I am forecasting the number of logins. I have a dataset with the number of logins for each hour.
First, I use LOF (local outlier factor) to find the outliers and then I remove them.
Second, I use Kalman filter to forecast.
But as you can see in the plot, the prediction (blue) is displaced in time from the logins (red) and also from the future confidence interval (green).
So, would it be better to transform the outliers (maybe make them "normal") rather than completely removing them? Because right now I have some gaps in time. For example (the first monday), I have logins , for each hour, from 00h to 15h and the from 18h until the next day. So there is a gap of 2 hours.
@rosho you would need to test several output with your data to confirm whether to include outliers or not. Refer to Splunk Blog on Ensuring Success with Splunk ITSI Adaptive Thresholding Part 3, where it has been mentioned that Quantile is fairly resistant to very large outliers.
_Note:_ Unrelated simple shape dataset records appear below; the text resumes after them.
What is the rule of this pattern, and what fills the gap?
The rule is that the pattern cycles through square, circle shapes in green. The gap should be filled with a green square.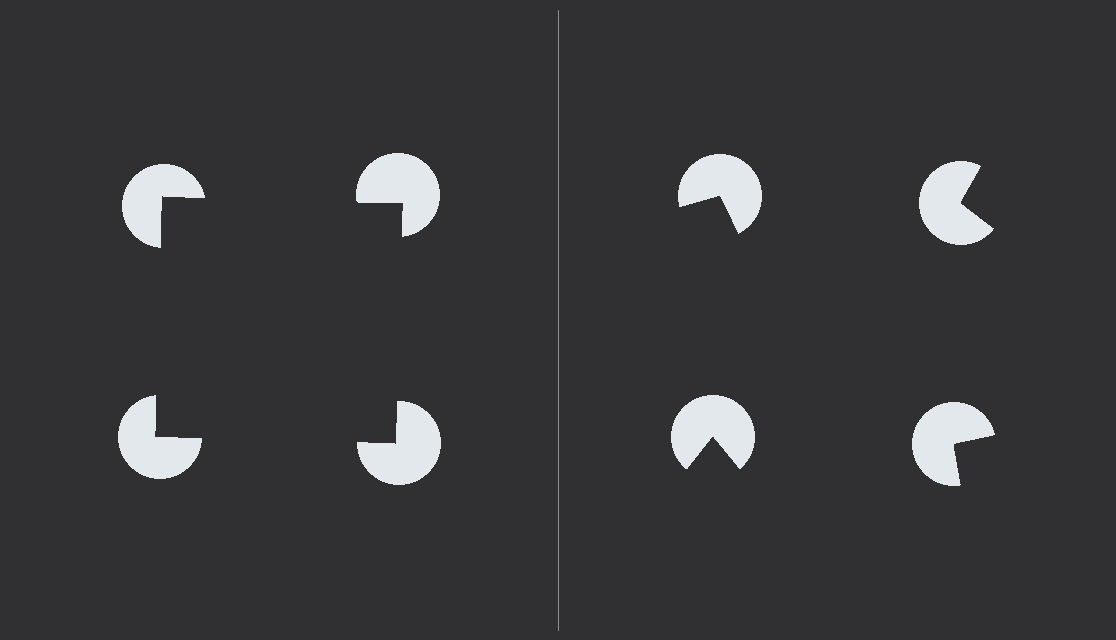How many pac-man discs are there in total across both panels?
8 — 4 on each side.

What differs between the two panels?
The pac-man discs are positioned identically on both sides; only the wedge orientations differ. On the left they align to a square; on the right they are misaligned.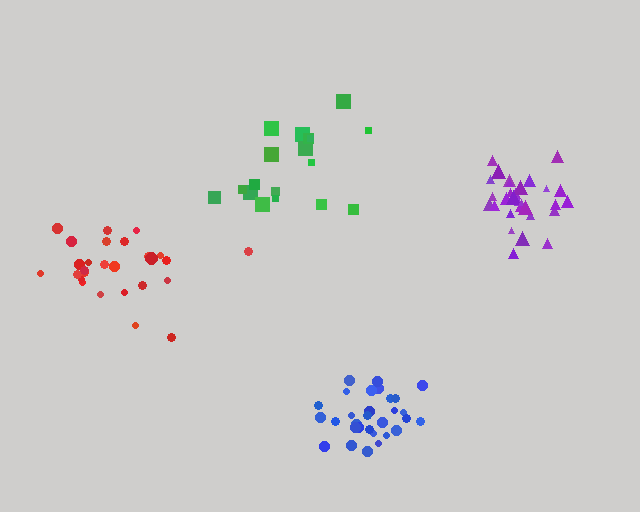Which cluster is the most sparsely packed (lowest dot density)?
Green.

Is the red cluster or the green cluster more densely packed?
Red.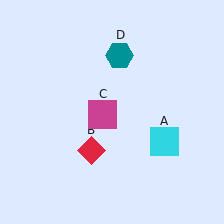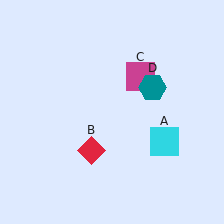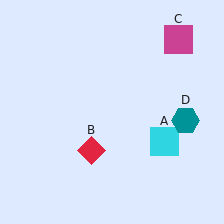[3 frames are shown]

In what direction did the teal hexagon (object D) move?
The teal hexagon (object D) moved down and to the right.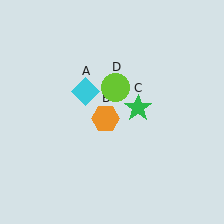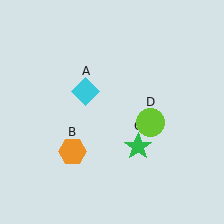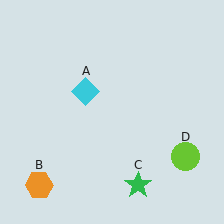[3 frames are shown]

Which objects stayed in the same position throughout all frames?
Cyan diamond (object A) remained stationary.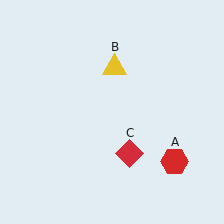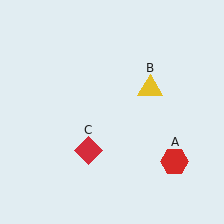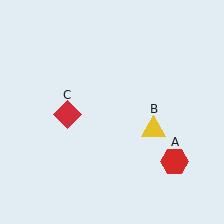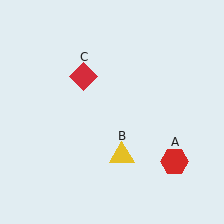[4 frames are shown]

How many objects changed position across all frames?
2 objects changed position: yellow triangle (object B), red diamond (object C).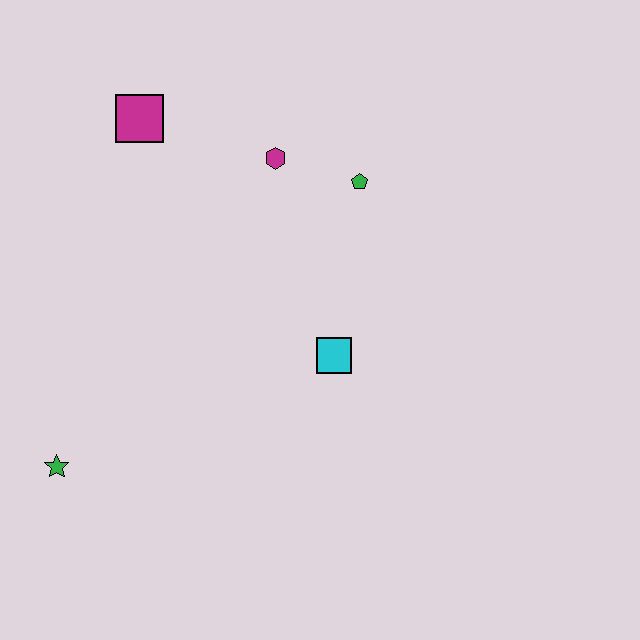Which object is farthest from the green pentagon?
The green star is farthest from the green pentagon.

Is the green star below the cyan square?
Yes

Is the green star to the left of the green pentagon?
Yes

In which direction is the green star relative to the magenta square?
The green star is below the magenta square.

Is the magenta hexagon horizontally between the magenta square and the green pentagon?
Yes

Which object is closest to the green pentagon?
The magenta hexagon is closest to the green pentagon.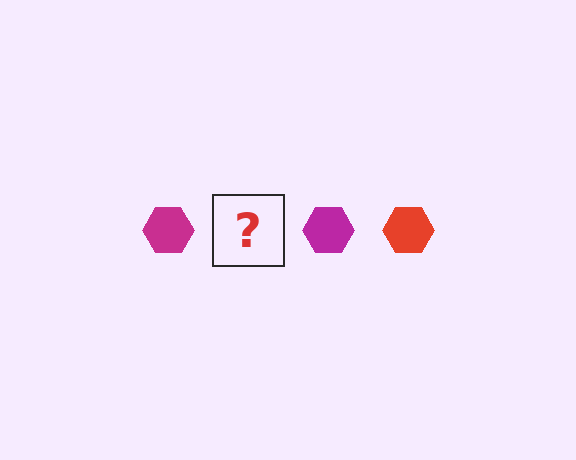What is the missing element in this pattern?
The missing element is a red hexagon.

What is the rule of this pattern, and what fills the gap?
The rule is that the pattern cycles through magenta, red hexagons. The gap should be filled with a red hexagon.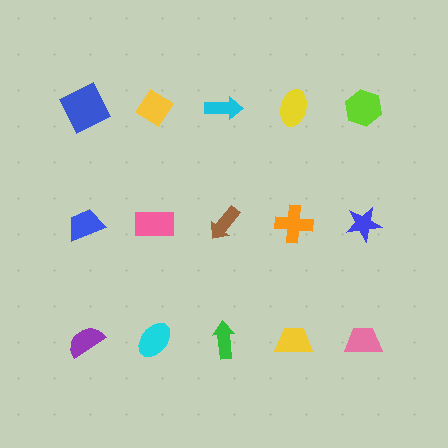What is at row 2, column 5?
A blue star.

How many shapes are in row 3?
5 shapes.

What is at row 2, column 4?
An orange cross.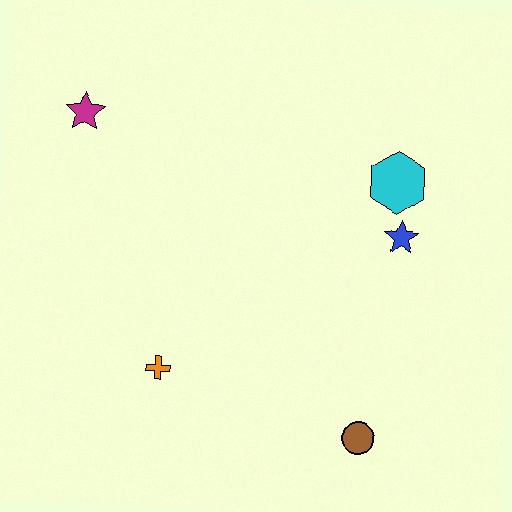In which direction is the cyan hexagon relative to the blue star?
The cyan hexagon is above the blue star.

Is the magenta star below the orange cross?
No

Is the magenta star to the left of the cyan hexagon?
Yes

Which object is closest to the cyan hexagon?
The blue star is closest to the cyan hexagon.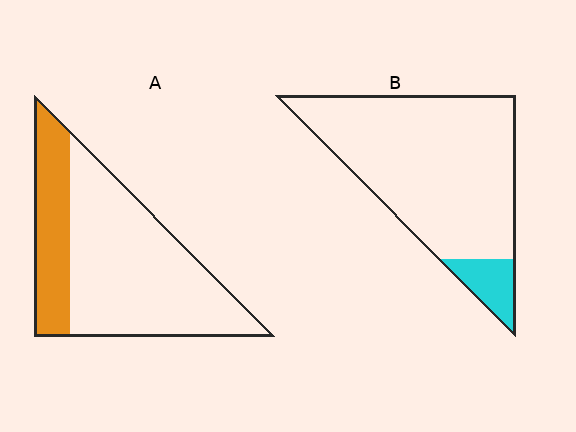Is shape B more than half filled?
No.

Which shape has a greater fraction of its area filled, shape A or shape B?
Shape A.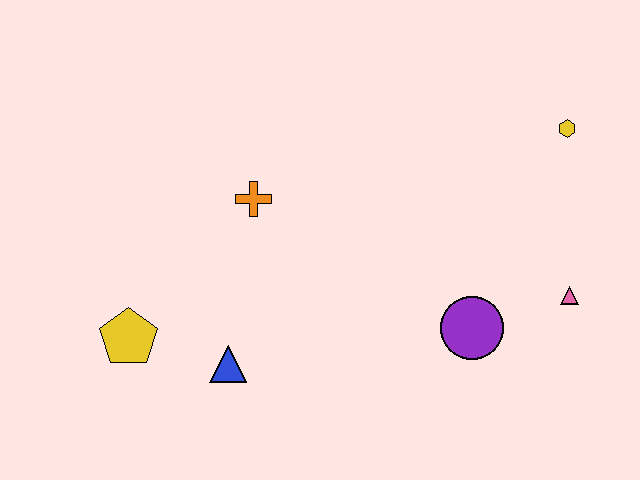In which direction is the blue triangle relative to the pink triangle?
The blue triangle is to the left of the pink triangle.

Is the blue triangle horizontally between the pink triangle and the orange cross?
No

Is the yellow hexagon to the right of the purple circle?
Yes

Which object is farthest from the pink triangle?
The yellow pentagon is farthest from the pink triangle.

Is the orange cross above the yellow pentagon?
Yes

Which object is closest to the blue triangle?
The yellow pentagon is closest to the blue triangle.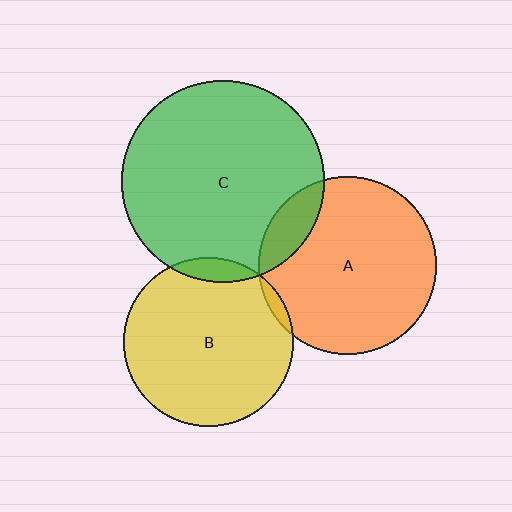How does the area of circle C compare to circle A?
Approximately 1.3 times.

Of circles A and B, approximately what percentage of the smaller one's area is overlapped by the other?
Approximately 5%.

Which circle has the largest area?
Circle C (green).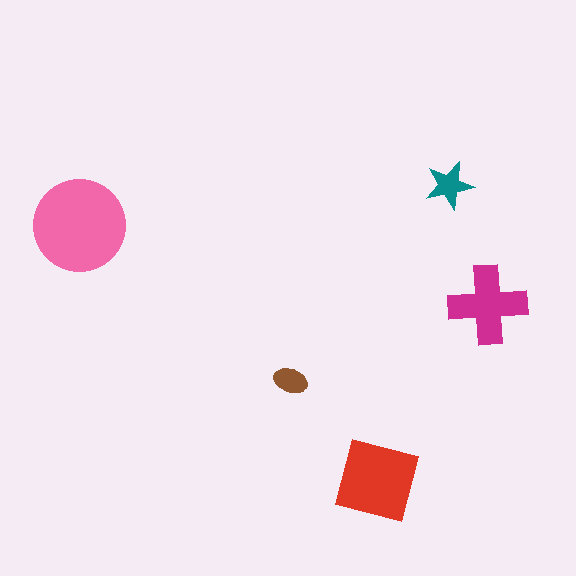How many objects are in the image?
There are 5 objects in the image.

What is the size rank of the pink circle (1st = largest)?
1st.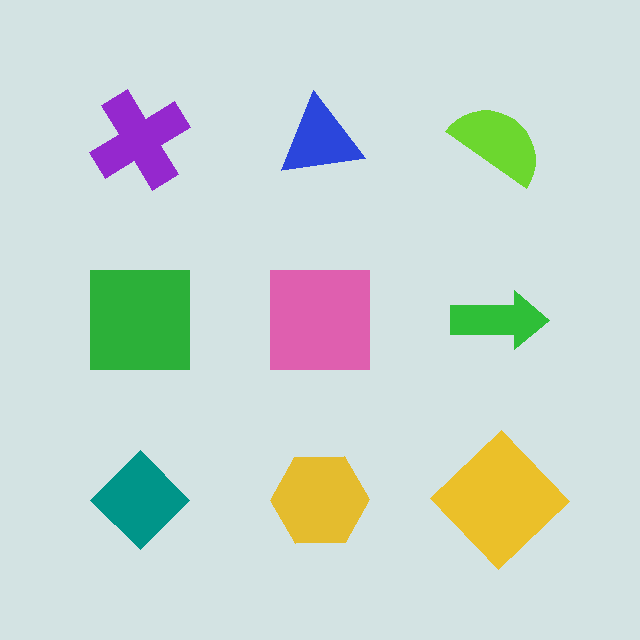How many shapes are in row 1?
3 shapes.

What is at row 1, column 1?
A purple cross.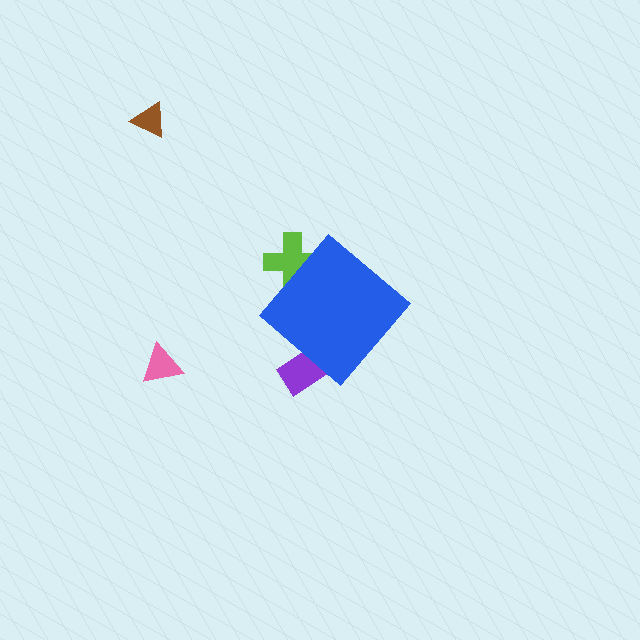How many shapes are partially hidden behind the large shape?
2 shapes are partially hidden.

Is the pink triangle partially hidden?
No, the pink triangle is fully visible.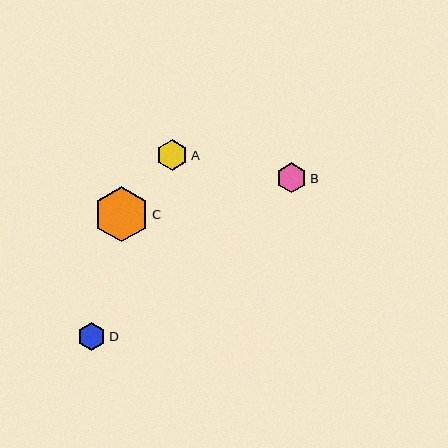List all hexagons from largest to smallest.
From largest to smallest: C, A, B, D.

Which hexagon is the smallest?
Hexagon D is the smallest with a size of approximately 28 pixels.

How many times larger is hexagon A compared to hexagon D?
Hexagon A is approximately 1.1 times the size of hexagon D.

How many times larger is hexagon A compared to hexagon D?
Hexagon A is approximately 1.1 times the size of hexagon D.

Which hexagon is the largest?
Hexagon C is the largest with a size of approximately 55 pixels.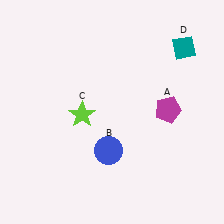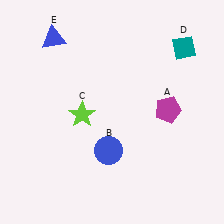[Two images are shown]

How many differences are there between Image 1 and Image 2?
There is 1 difference between the two images.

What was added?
A blue triangle (E) was added in Image 2.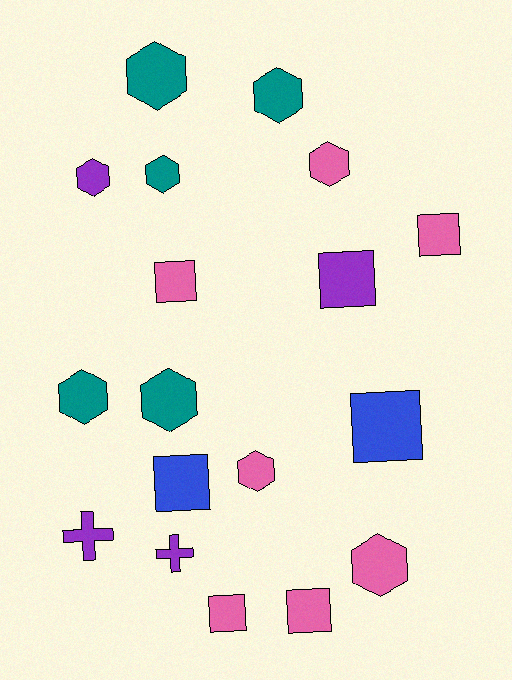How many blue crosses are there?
There are no blue crosses.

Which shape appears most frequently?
Hexagon, with 9 objects.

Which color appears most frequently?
Pink, with 7 objects.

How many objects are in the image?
There are 18 objects.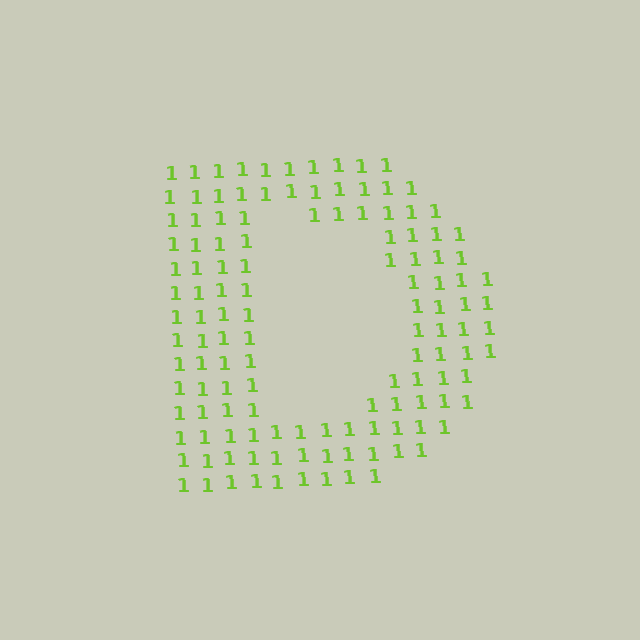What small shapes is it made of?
It is made of small digit 1's.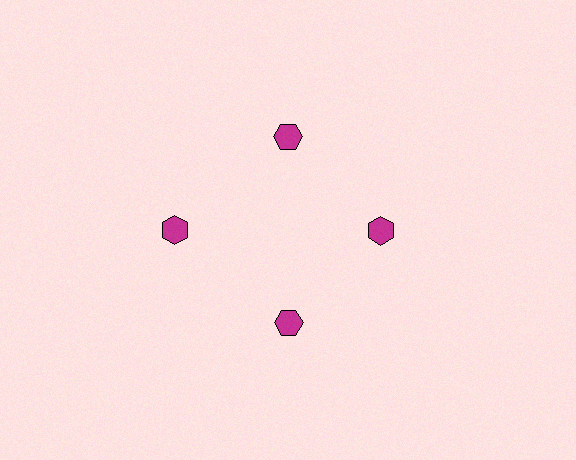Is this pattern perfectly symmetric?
No. The 4 magenta hexagons are arranged in a ring, but one element near the 9 o'clock position is pushed outward from the center, breaking the 4-fold rotational symmetry.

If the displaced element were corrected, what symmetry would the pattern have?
It would have 4-fold rotational symmetry — the pattern would map onto itself every 90 degrees.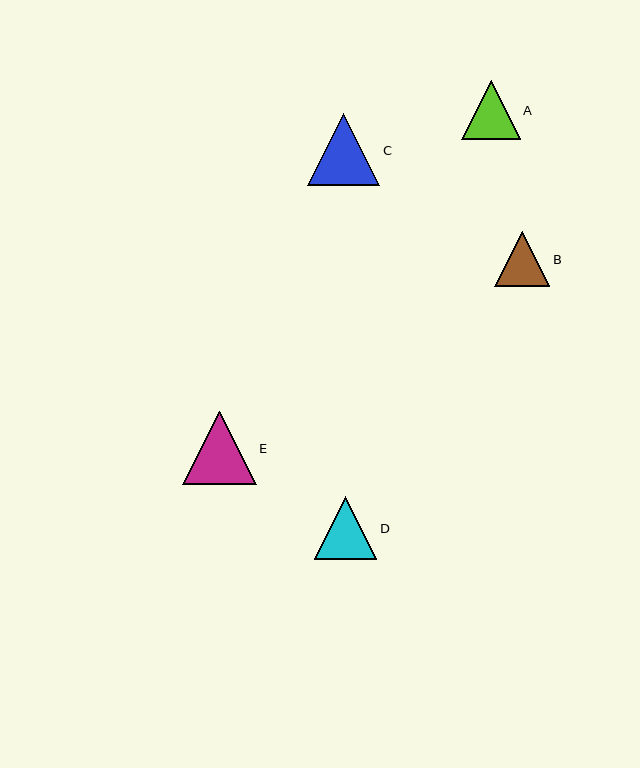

In case of predict command do try out older days with
holdback to ensure predicted and actual value are more aligned or not.
That's a good question...as with anything in ML you gotta test and pick what suits your use-case best.
Including outliers for logins might ruin all the "normal" data that you should use for predictions, but again some outliers are recurring and could be used for predictions to avoid false positives.
What happens if you include the outliers are the results affected heavily ?